This time, it's getting closer to the data analysis method in earnest. I will post about visualization for clients.
It is also called a statistical chart in Japanese.
Information that cannot be read only by numerical values Easy to understand by visualization etc. Represented by charts and figures.
Plot the data on a plane A graph connecting the plotted data with a straight line.
Use: Suitable for visualizing the amount that changes with time and position (distance). Example: By associating time on the horizontal axis (x-axis) and sales volume of products on the vertical axis (y-axis) You can visualize the transition of sales volume.
A graph in which items are arranged on the horizontal axis and the values taken by the items are vertically represented by the length of the figure.
Use: A good visualization method for comparing the values of two or more items Example: Useful if you want to visualize the number of votes cast by agenda.
Also called a frequency distribution map.
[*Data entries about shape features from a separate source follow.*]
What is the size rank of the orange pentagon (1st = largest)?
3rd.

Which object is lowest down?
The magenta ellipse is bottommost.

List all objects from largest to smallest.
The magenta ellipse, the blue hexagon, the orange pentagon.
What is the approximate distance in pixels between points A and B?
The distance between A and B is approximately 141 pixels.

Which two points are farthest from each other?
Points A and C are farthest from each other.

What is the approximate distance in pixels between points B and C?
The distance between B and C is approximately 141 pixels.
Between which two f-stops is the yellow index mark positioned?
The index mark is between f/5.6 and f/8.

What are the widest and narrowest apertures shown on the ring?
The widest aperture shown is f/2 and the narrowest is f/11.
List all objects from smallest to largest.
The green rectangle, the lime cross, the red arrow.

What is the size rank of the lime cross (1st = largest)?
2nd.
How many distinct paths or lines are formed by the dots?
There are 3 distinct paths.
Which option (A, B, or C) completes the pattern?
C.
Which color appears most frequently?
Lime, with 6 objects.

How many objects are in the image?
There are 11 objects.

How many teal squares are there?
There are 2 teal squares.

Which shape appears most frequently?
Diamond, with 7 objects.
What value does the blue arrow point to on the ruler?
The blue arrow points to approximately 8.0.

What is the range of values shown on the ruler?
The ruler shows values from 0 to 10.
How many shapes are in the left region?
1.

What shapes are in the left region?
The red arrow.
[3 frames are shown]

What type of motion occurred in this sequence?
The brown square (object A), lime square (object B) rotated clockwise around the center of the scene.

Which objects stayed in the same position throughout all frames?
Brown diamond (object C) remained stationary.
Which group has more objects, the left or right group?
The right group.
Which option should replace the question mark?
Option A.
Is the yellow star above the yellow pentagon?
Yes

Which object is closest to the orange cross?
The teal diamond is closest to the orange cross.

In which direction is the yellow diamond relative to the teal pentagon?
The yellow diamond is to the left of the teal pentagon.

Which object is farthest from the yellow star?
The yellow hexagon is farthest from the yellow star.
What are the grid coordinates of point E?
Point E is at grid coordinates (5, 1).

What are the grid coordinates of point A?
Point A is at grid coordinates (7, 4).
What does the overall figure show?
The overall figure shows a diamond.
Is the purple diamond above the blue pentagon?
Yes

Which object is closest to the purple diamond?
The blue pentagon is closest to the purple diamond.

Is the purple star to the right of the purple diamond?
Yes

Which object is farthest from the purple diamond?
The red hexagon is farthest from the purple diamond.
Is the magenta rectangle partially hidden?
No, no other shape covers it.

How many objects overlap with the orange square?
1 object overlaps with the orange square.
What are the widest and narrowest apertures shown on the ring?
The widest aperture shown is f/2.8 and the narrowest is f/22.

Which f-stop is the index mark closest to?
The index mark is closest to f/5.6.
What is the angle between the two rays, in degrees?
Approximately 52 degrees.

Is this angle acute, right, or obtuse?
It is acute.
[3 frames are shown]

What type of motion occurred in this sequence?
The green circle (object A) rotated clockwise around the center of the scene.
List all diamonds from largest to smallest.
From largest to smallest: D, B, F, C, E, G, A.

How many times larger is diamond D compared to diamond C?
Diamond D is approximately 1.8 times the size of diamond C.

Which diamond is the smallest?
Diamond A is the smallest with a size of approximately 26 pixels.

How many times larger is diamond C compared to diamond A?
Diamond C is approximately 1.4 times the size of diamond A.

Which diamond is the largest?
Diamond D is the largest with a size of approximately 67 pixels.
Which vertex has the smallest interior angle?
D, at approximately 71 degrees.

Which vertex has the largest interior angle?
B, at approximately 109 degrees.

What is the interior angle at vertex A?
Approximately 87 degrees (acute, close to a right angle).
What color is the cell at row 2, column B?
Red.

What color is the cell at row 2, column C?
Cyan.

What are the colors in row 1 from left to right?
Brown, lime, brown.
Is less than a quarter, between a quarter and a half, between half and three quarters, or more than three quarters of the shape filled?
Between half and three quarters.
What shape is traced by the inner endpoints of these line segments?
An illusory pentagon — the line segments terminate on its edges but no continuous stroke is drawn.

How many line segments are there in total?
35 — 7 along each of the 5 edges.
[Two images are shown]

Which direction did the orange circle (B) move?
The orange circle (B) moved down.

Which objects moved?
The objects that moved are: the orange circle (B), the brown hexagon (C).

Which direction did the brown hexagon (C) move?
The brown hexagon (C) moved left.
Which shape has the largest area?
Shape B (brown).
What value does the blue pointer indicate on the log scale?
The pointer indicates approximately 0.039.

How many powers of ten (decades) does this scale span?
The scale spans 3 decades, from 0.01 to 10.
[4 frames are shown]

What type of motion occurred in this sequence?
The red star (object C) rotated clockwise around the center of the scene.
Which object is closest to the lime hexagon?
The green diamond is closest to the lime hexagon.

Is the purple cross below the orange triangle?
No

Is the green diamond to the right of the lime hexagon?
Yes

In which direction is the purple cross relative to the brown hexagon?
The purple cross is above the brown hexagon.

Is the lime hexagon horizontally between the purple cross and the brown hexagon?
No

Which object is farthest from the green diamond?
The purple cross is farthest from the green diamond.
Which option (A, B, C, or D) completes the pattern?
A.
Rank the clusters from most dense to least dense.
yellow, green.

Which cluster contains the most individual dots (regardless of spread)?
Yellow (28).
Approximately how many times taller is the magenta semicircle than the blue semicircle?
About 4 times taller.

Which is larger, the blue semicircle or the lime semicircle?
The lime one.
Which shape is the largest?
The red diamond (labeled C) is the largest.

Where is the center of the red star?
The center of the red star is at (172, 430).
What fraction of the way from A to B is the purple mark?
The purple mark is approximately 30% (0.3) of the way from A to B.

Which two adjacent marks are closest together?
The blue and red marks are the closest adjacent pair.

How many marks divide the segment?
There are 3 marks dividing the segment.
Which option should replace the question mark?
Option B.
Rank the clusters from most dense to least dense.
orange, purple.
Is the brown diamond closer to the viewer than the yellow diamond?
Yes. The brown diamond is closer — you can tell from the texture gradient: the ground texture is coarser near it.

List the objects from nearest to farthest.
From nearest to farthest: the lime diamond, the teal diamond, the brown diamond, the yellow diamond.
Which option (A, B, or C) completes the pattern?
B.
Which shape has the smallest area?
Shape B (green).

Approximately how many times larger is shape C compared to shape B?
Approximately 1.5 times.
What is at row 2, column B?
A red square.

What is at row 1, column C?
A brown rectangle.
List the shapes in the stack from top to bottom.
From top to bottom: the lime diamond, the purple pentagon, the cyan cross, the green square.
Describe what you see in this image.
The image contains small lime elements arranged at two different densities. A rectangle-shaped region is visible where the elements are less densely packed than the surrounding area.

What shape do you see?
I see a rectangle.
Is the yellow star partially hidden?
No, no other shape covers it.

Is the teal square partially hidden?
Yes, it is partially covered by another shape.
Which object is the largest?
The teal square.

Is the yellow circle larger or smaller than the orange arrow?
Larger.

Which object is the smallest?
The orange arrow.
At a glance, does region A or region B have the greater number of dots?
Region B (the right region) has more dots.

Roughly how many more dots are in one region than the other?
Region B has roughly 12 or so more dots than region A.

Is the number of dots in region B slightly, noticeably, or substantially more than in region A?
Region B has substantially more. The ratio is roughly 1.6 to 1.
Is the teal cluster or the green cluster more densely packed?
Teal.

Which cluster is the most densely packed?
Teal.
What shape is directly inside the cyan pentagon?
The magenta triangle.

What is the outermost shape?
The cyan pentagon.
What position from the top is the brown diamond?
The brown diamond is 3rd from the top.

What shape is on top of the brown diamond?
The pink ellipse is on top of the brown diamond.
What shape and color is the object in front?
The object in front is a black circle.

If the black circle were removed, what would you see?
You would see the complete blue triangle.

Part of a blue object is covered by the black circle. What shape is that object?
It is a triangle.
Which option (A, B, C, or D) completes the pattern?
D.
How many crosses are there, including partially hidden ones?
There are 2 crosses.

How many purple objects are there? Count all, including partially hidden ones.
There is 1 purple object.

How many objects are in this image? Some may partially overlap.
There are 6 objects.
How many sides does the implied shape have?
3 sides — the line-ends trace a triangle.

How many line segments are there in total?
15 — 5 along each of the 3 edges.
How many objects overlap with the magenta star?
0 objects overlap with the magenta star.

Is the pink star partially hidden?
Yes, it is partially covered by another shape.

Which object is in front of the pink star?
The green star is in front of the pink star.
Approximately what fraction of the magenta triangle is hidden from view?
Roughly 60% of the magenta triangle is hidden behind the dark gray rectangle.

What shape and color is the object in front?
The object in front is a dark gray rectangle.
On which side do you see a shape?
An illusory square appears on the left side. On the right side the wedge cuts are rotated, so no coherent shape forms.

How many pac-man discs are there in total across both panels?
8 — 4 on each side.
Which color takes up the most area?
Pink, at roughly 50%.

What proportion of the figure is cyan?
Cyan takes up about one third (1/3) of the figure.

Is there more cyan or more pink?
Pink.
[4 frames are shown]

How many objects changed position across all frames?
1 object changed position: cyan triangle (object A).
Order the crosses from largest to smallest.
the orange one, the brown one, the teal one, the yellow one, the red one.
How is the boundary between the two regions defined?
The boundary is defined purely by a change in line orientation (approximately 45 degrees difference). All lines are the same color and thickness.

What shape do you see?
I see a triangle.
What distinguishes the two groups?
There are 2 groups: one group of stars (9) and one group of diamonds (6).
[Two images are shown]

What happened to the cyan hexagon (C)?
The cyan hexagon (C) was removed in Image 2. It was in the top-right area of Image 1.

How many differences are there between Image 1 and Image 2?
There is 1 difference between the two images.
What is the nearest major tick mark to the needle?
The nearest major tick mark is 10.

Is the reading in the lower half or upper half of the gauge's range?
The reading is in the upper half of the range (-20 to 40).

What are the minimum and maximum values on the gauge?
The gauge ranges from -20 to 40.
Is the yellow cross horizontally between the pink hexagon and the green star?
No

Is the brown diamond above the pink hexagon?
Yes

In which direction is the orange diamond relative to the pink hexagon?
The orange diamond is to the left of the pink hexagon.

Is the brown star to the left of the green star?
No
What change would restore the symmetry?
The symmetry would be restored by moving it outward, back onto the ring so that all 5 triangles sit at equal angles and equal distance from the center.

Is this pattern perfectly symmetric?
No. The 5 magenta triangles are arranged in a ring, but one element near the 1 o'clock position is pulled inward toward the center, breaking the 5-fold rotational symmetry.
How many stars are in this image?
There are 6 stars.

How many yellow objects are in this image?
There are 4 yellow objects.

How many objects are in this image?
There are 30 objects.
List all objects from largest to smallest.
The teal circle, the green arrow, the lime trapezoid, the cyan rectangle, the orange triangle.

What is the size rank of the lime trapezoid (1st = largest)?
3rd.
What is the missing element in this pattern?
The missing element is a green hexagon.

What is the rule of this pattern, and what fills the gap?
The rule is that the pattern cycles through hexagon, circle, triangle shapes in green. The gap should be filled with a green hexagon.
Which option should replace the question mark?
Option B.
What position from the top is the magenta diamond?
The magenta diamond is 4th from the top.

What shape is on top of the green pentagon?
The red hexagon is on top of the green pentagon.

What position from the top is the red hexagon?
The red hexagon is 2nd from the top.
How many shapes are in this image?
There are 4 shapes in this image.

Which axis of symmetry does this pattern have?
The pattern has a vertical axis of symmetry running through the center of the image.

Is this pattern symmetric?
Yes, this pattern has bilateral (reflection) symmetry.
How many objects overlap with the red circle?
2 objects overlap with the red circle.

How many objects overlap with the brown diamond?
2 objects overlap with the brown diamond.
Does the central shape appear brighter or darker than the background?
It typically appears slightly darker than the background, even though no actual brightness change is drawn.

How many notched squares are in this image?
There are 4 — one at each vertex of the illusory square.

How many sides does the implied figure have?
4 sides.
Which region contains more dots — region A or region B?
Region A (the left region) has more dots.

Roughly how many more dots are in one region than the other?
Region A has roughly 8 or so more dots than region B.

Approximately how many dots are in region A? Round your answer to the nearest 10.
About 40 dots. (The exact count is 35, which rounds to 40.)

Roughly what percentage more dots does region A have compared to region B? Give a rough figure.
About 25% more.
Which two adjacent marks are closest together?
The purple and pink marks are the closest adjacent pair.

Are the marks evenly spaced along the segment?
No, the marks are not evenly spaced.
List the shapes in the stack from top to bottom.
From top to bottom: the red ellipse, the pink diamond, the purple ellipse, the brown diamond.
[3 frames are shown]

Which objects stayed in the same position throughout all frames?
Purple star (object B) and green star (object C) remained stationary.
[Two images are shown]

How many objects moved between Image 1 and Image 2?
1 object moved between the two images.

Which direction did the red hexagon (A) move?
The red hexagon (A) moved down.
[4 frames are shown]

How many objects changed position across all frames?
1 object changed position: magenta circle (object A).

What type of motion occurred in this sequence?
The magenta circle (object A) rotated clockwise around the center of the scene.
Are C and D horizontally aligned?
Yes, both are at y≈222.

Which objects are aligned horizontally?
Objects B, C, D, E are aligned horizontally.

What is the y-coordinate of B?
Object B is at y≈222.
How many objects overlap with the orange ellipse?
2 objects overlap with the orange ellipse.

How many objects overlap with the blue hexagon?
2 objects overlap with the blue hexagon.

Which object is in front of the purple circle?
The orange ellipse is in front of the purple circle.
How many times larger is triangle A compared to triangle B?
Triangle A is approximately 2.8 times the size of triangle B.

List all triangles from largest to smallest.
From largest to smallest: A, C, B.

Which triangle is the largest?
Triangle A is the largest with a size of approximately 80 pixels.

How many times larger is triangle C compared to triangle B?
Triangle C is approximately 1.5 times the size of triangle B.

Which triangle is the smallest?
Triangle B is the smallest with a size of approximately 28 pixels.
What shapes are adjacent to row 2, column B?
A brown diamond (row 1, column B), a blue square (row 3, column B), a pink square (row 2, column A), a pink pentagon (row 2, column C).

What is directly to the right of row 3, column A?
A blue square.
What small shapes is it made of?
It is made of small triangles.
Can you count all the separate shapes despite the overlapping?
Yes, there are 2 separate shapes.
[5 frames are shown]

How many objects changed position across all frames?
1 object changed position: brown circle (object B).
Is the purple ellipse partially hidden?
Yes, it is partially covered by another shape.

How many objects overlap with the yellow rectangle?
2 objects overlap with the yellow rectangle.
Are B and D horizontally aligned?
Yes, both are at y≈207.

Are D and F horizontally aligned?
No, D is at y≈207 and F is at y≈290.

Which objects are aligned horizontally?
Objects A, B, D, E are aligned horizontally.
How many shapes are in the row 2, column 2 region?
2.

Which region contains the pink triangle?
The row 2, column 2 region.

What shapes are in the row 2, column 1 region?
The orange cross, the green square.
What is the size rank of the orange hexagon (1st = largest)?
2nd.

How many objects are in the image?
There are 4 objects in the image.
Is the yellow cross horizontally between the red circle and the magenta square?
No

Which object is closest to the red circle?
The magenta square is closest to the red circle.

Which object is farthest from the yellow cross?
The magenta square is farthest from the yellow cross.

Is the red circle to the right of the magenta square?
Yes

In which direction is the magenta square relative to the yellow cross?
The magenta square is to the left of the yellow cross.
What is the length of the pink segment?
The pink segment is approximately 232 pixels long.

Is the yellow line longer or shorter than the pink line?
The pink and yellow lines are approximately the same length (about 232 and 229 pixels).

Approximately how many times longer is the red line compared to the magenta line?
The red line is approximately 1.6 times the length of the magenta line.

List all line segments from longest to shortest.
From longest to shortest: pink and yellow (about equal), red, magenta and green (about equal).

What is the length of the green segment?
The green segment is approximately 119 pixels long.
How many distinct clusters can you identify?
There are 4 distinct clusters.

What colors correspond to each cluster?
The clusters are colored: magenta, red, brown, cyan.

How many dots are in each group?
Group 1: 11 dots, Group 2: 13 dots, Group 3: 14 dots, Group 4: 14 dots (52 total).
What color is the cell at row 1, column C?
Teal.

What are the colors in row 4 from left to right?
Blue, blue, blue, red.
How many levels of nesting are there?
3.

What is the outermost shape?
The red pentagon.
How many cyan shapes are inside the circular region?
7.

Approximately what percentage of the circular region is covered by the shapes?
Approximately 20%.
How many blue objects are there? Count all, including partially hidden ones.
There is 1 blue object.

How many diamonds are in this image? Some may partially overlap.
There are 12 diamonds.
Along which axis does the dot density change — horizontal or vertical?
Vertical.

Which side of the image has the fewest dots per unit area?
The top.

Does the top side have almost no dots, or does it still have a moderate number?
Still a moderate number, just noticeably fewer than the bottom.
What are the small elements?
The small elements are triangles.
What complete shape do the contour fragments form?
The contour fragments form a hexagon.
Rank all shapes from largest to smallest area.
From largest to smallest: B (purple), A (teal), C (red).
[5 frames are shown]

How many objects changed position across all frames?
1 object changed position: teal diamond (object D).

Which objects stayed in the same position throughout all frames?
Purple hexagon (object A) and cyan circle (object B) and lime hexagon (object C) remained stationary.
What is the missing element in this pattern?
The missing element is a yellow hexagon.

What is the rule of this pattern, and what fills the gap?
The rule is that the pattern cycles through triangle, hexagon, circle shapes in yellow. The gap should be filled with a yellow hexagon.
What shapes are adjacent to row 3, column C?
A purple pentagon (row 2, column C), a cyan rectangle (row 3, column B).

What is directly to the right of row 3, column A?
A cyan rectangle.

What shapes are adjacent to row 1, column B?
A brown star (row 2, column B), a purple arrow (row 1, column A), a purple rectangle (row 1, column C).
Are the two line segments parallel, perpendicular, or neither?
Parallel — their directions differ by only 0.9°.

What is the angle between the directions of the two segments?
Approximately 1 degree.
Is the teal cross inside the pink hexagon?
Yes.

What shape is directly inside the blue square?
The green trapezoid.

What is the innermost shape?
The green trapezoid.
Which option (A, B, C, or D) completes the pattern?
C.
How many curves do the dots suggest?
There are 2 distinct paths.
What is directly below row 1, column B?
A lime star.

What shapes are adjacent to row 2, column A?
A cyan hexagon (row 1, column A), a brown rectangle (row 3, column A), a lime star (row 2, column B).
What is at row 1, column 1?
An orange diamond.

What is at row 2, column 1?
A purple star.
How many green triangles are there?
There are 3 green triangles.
After dividing the data by class, the frequency within the class (the number of data contained in the same class) is calculated. Graph expressed in height
Use: Distribution of one-dimensional data (such as data that measures the length of a product many times) This is the most suitable visualization method for visualization. Example: Census by age
A graph with dots corresponding to the x-axis and y-axis of a certain data, respectively.
You can also visualize a total of three items on a plane by using the color and size of the dots.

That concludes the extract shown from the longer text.